Index | LR | ANN | P Value |
---|---|---|---|
Area under the ROC curve | 0.695 (0.571 - 0.820)a | 0.869 (0.785 - 0.952) | 0 |
Accuracy rate | 75.96 (75.23 - 76.35) | 90.65 (90.31 - 91.01) | 0 |
Results of Comparing 300 Pairs of Logistic Regression (LR) and Neural Network Models (ANNs)
Figure 1 illustrates the ROC curve for both models. Another index of fitness is the classification of accuracy rate that is the proportion of cases correctly classified in each group. Values 0.5 to 1 show the ability to recognize the models. The correct predicted proportion in Table 3 indicates the proper classification of the neural network model compared with LR. According to this table, the accuracy rate was 90.65 % for the final neural network model and 75.96 % for final LR model.
5. Discussion
Studies which have been conducted on statistical modeling of post-traumatic psychological symptom (15, 17-20) mostly aimed to examine the effective factors on psychological symptoms by using the LR model. However, in the present study, we aimed to investigate the prediction of accuracy and precision of LR and neural network models for the first time. The results show ANN performs well compared with its conventional alternative.

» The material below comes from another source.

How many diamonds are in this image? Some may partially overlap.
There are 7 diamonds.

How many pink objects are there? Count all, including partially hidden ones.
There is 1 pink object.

ANN is not limited in its formulated function and can capture complicated patterns more flexibly than the LR (21, 22). ANN is capable of finding patterns despite the missing data.
ANNs are semi parametric classifiers, which are more flexible than parametric models. A very copacetic characteristic of these models is their learning procedure, i.e. learning by examples. When there is little information of the actual connection, this specific makes them more powerful in pattern recognition. Moreover, since ANN has no constraint regarding its formulated function, it is more pliable and has more stability in simulating complicated patterns than LR (23). Another favorable feature of ANN is their capability to find patterns despite of missing data. They are powerful networks, which are tolerant in searching incomplete noisy patterns.

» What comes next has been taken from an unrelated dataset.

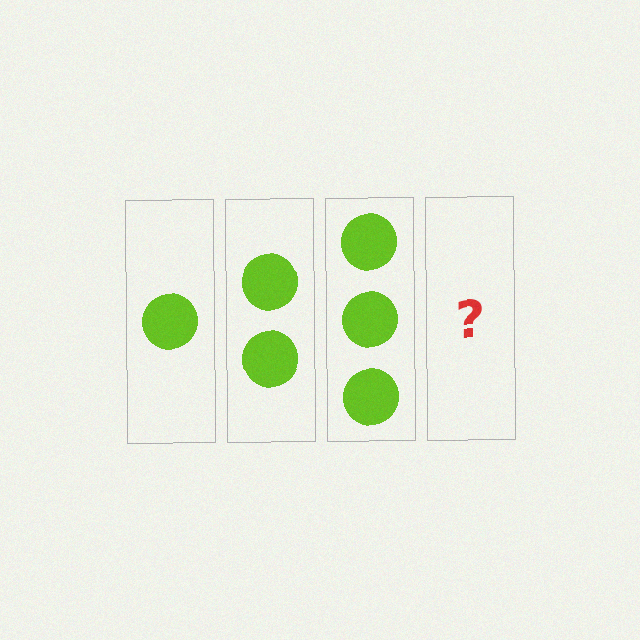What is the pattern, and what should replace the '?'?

There are some problems in practical application of ANN: we should firstly note that designing a network is not so easy and knowing the fundamental theory is necessary. Secondly, no formal techniques are available to test the relative relevance of the input variables and to make the variable selection process in non-linear methods (24). Thirdly, we may find no etiologic interpretation for the calculated weights in the network as compared in the conventional models (25). No mathematical relationship is determined between target and input variables. And finally, we should know that learning an ANN is computationally time consuming which requires sophisticated software.
Despite all problems, there are some situations where the use of old-style models is impossible and we need some other alternatives. Using the old-style models requires many assumptions that may not be true in some real requests (26). Contravention of these assumptions may generate error in hypothesis testing and prediction. Since the logistic models use linear combination of variables therefore, they are not suitable for modeling multifaceted relationships.

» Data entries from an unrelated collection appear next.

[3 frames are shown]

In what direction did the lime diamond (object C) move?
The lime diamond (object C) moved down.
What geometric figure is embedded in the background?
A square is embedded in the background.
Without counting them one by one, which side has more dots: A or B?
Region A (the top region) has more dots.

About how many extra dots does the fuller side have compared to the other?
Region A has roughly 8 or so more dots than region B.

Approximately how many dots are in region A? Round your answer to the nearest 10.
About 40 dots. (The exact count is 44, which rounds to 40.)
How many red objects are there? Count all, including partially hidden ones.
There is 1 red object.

As a general result, ANN may be the best choice when the complex dependencies and interactions exist in the dataset. In contrast, when the most important goal of modeling is causal conclusion among variables and we want to identify the effect of each variable on the response variable, LR is useful.
As a conclusion, neural network is an appropriate approach for predicting psychological symptoms in trauma patients. Thus, resulted predictions of this method can be used in classifying trauma patients which should be followed by recognizing the required healthcare resources according to patients’ needs. In addition, considering that almost all predictive models use linear and logistic methods for analysis, applying discovered nonlinear relationships in nervous system can be helpful in planning more efficient programs for screening individuals susceptible to psychological symptoms.